Keywords: inhalational, poisoning, aluminum phosphide, phosphene gas, wheat pill
Introduction
Wheat pill or rice pill is widely used as a rodenticide in agriculture-based communities [1]. The mechanism of action has phosphine gas as the final culprit that causes free radical damage to mitochondria [2-3]. Wheat-pill poisoning leads to catastrophic sequelae, with the main target being the heart, which results in arrhythmias, cardiac failure, and eventually refractory shock and multiorgan dysfunction syndrome [2]. Although cases of orally ingested wheat pills for suicide and poisoning by fumigation are prevalent [1], we hereby discuss the case of wheat-pill poisoning due to inhalation in a closed space. In an extensive review of literature on PubMed using the keywords “wheat pill,” “aluminum phosphide” and “poisoning,” we could find only one reported case of poisoning by aluminum phosphide due to inhalation in a closed space [4]. The objective of this article is to inform physicians about this unique mode of poisoning so that timely and appropriate management can be commenced to avoid an unfavorable outcome [5].
Case presentation
A 44-year-old female presented to the emergency department with complaints of nausea, vomiting, abdominal pain, frothing from the mouth, and marked agitation. On inquiry, her family members reported that she was in her usual state of health four hours ago when she started to clean the moist wheat storage unit. The patient denied any accidental or intentional intake of ‘suspicious’ materials in the last 24 hours. She denied any: headache, vertigo, shortness of breath, cough, chest pain, or any history of recent travel or insect bite. Her past medical, surgical, allergic, gynecological, social, and sexual history was non-contributory.
On examination, she appeared agitated and was sweating. She had no bite marks on her body. Her pulse was 110/min and regular, blood pressure was 110/70 mmHg, respiratory rate was 22/min, blood sugar level (BSL) was 110 mg/dL. Oxygen saturation was 88%. Her Glasgow Coma Scale (GCS) was E4, V4, M6. Her motor and sensory system was intact as were her cranial nerves. The chest was clear to auscultation bilaterally. Cardiac auscultation revealed tachycardia with no added sounds. The abdomen was tender, and bowel sounds were normal.
Investigations
Arterial blood gas (ABG) showed partially compensated metabolic acidosis. Electrocardiogram (ECG) showed occasional ectopic ventricular beats. The rest of the initial blood work was normal.
Management and outcome
The patient was admitted to the intensive care unit (ICU), supplemental oxygen was given by facemask, and two wide-bore intravenous (IV) lines were saved. Cardiac, peripheral capillary oxygen saturation (SpO2), and blood pressure monitors were continuously attached, and BSL monitoring was done every half hour. A Foley catheter was placed to monitor the input and output of fluids. After one hour, her SpO2 fell to 93% on supplemental oxygen, blood pressure fell to 80/60 mmHg, and BSL was found to be 86 mg/dL. We started IV normal saline and 5% dextrose water. Her ECG showed ST-depression mainly in the inferior leads (Figure 1).

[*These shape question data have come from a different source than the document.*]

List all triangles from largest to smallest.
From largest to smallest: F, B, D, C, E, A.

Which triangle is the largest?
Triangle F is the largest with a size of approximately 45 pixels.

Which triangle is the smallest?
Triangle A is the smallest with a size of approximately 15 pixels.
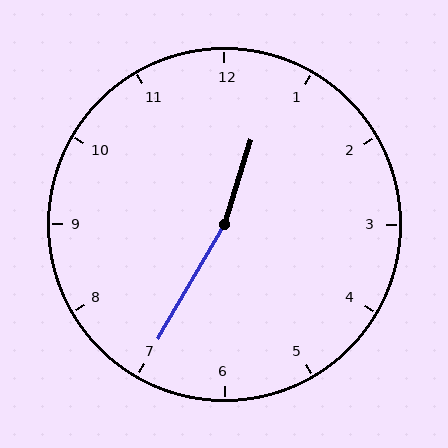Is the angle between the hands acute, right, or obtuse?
It is obtuse.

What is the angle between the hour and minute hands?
Approximately 168 degrees.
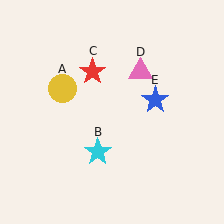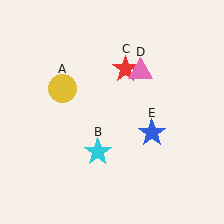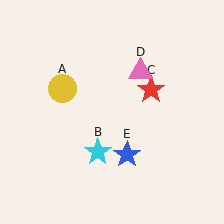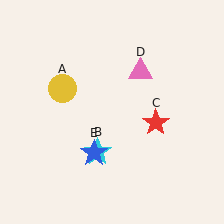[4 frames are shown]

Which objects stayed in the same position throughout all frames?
Yellow circle (object A) and cyan star (object B) and pink triangle (object D) remained stationary.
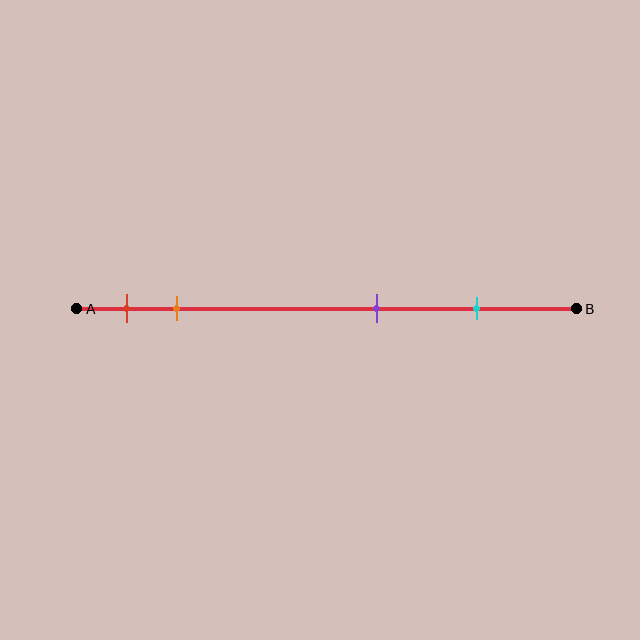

Figure 1. The second ECG of the patient with ST-depressions in Inferior leads.
Over the next 6 hours, her blood pressure continued to drop, and we started inotropic and vasotropic support (dobutamine and norepinephrine) at maximum doses alongside IV normal saline. A central venous line was placed to measure the central venous pressure for guiding fluid management. Her saturation fell to 86%, and the patient was intubated and put on ventilator support. Her repeat labs showed worsening metabolic acidosis, but pH remained above the cut-off for bicarbonate replacement. Her blood urea nitrogen (BUN) was 70 mg /dl, creatinine (Cr) 3.3 mg/dl, aspartate aminotransferase (AST) 400, alanine aminotransferase (ALT) 550, creatine kinase-muscle/brain (CK-MB) 330, sodium (Na) 126, potassium (K) 3.2, calcium (Ca) 7.3.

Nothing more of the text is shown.